BioShock takes everything that makes FPS games fun and refines the genre with perfect execution and some amazing visuals to boot. Gone are the tacked on missions where you have to fly a plane or drive a boat or whatever else some developers will have you doing to break up their boring games and make you feel like you got an extra bonus for giving them your money. BioShock is as pure a shooter as I’ve seen; no boring cut scenes or out of place super-babe characters or second grade scripts here, everything has been written for a discerning and adult audience to enjoy a modern masterpiece of gaming technology. One thing that bothers me about many shooters is their efforts to make thing super-realistic, to the point of decrementing the fun factor by doing things like limiting what you can carry. It’s a game, let’s have some fun and go ahead and carry an arsenal that would make Ted Nugent proud! On top of the many little things that BioShock nails, they really shine in the big category: controls. Movement and aiming is silky smooth and actually a genuine pleasure to experience. Also, the level design here is amazing and the amount of hidden treasures scattered around the map make exploring the world of BioShock as much fun as conquering it. To say that BioShock has great graphics is somewhat of an understatement; they really have to be seen to be believed. Enemies react with intelligence and I was unable to find any bugs in this perfectly polished masterpiece. By borrowing some of the best elements of previous shooters, BioShock is like a ‘best of’ tribute to every shooter from the last decade. If I have any complaint about this game it is that it may be a bit too easy. The games developers have worked to eliminate frustration from being lost or from being unable to conquer any level. This is a minor complaint, there are many challenges in the game and finishing still provides a nice feeling of accomplishment. 5 out of 5 plasmids.
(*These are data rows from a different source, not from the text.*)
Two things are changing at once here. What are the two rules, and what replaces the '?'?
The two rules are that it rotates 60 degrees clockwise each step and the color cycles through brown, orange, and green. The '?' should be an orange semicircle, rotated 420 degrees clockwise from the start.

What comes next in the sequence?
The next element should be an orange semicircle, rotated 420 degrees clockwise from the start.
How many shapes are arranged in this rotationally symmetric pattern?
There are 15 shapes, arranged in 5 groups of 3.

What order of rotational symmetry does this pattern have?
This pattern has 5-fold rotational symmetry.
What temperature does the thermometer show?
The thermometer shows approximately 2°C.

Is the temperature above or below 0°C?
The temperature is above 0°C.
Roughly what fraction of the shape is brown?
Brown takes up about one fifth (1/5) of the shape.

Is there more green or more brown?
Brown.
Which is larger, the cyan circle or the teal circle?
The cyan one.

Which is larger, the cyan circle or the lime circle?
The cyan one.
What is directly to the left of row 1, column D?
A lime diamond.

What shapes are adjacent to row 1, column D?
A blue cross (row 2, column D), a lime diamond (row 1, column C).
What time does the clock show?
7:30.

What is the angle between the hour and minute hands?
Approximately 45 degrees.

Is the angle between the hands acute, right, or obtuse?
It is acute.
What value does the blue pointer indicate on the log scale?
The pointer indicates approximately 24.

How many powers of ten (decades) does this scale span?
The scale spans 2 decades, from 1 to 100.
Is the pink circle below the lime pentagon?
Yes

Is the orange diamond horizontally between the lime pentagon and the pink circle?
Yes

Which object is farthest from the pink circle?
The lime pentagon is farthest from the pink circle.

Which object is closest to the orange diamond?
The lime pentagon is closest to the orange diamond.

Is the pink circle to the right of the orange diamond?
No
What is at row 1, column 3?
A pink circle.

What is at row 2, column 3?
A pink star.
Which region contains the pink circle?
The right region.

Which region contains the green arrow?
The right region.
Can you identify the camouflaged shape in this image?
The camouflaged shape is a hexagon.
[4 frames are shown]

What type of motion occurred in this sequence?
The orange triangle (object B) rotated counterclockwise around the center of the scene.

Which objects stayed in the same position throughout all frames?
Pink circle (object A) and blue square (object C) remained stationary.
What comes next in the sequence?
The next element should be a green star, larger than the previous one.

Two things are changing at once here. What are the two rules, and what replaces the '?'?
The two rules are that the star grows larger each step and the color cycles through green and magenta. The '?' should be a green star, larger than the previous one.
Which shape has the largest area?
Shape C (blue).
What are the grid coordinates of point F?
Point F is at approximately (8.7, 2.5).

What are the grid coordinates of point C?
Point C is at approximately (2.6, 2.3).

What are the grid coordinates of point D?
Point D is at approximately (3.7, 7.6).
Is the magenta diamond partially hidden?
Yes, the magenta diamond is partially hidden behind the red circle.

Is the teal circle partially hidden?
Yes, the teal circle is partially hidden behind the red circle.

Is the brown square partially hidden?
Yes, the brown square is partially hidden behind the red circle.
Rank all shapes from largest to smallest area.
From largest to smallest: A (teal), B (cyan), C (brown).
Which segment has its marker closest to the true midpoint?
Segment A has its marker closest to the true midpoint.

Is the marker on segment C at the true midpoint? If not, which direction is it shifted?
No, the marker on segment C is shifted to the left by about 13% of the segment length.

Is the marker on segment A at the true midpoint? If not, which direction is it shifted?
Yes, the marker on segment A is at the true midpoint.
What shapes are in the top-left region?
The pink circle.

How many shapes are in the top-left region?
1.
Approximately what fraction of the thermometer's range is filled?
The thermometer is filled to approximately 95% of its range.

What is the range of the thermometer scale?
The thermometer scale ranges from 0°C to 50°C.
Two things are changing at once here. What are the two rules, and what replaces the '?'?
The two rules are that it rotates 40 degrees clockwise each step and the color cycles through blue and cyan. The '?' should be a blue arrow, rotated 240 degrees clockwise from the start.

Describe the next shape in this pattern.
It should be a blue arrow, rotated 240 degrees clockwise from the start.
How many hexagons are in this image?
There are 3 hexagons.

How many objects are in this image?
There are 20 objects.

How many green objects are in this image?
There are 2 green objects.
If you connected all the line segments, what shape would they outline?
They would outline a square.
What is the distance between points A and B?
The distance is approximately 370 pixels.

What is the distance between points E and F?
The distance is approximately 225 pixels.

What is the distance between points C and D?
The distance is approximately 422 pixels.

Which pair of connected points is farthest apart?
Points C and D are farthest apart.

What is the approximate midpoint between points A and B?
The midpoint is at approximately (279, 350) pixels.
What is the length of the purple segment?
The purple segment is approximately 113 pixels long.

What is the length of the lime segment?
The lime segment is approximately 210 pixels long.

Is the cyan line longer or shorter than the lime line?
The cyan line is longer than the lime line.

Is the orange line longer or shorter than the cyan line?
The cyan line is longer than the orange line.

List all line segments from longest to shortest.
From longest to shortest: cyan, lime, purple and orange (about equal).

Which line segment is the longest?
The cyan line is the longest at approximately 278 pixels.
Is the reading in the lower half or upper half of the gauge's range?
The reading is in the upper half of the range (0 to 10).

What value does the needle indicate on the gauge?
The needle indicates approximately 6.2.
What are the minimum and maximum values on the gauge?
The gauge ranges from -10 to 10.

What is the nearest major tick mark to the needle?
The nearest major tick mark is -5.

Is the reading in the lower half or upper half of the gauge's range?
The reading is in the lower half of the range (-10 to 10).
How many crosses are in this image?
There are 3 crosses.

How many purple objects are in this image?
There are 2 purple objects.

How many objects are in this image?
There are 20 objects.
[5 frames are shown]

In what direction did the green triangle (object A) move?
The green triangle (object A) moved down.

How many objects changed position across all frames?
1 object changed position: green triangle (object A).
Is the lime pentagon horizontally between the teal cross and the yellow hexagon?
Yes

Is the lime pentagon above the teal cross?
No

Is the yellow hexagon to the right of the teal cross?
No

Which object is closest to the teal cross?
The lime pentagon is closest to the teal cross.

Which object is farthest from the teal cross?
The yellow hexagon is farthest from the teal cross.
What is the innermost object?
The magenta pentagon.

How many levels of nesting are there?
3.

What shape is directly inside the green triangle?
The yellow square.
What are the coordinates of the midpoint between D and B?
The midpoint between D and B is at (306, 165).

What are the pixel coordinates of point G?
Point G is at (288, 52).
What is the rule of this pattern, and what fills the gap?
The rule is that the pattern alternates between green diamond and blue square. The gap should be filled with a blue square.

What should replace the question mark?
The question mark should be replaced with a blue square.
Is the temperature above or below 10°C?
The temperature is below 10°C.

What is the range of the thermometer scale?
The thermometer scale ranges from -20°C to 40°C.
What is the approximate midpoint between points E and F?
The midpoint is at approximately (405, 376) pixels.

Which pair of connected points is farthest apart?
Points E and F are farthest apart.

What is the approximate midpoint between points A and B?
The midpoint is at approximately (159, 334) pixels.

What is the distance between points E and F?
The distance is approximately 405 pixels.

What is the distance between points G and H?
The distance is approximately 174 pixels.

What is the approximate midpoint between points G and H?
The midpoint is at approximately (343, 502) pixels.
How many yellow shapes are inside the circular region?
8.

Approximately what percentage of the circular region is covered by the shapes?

Halo 3 has been one of the most anticipated video games of all time. With all of the rumors, hype and advertising, I was very curious to find out if the game was worth all of the anticipation. The first thing I noticed about Halo 3 was the graphics. The outdoor environments especially have come a long way and do a great job of making the settings more individual and memorable. New enemies and weapons matched with some familiar sights and sounds keep Halo 3 feeling both new and familiar, which proved to be a nice balance. Bungie probably knew better than to tamper with Halo’s fantastic game play so little has changed here. A few buttons have been remapped, but overall, the feel of navigating the Master Chief is nearly the same as it always has been. One new and particularly useless feature is the ability to carry an extra accessory on your person, which can be anything from a bubble shield to an unfolding automated gun turret. Since only one can be carried at a time, the impact on the game is negligible, which makes me wonder why Bungie bothered with so many strange options here when, clearly, they should have spent some extra time working on the sound in the game. Although the voice acting is on par with the previous games, the weapons sound very weak, which in a shooting game is a huge disappointment. Now these small flaws are only that, small problems in a game that otherwise is another great chapter in one of the greatest video game sagas of all time. The single player campaign is fantastic, with a wide variety of challenges, opponents, vehicles and settings to test the Master Chief to his fullest. Of course Halo wouldn’t be Halo without the online element and Halo 3 shines here as well with the ability to design your own levels and (rumor has it) you’ll be able to complete the campaigns via 4 player online co-op very soon. If you enjoyed the last two, consider this a must-buy title for the fall! 5 out of 5 geeks think Cortana is hot!
Double Fine Productions
As part of my quest to dig up gaming treasures from the past, I am proud to present to my loyal SLUG readers Psychonauts, one of the most enjoyable titles I’ve played on the PS2. At first glance, this appears to be a children’s game, but once I spent a few hours with Psychonauts I realized that the writing and game play here is some of the best I’ve seen in a video game to date. Not only are the interactions between the characters hilarious, but the jokes about adolescence are classic. Psychonauts may not be the most hyped game you play this summer, but if you spend some time with it you’ll find a game with both depth and a great sense of humor. Psychonauts is split between two worlds, the real world and the world within the minds of the characters. As you explore each mind, you add to your repertoire an array of new weapons and tools to help you through your terrifying quest: to get through summer camp and save the world! From the city of Lungfish, where you are a building crushing giant, to the sad mind of a dance queen, each is a unique and memorable gaming experience. So you’re wondering what makes Psychonauts so much fun to play. For starters, once you gain the levitation ability you can have fun just bouncing around to all of the places you were not able to reach the first time through the levels. The controls themselves, without being overly automatic, allow independent character movement and camera control. To make things a little more challenging, several of the special powers require button combinations which require some genuine skills with the controller. Boss battles can be challenging, but this game never really crosses the line into frustrating, which in my opinion is a plus. Sometimes I want to be challenged but still enjoy a game for an hour at a time and not have to replay the same part ten times in a row to get through it. 4.5 out of 5 first kisses.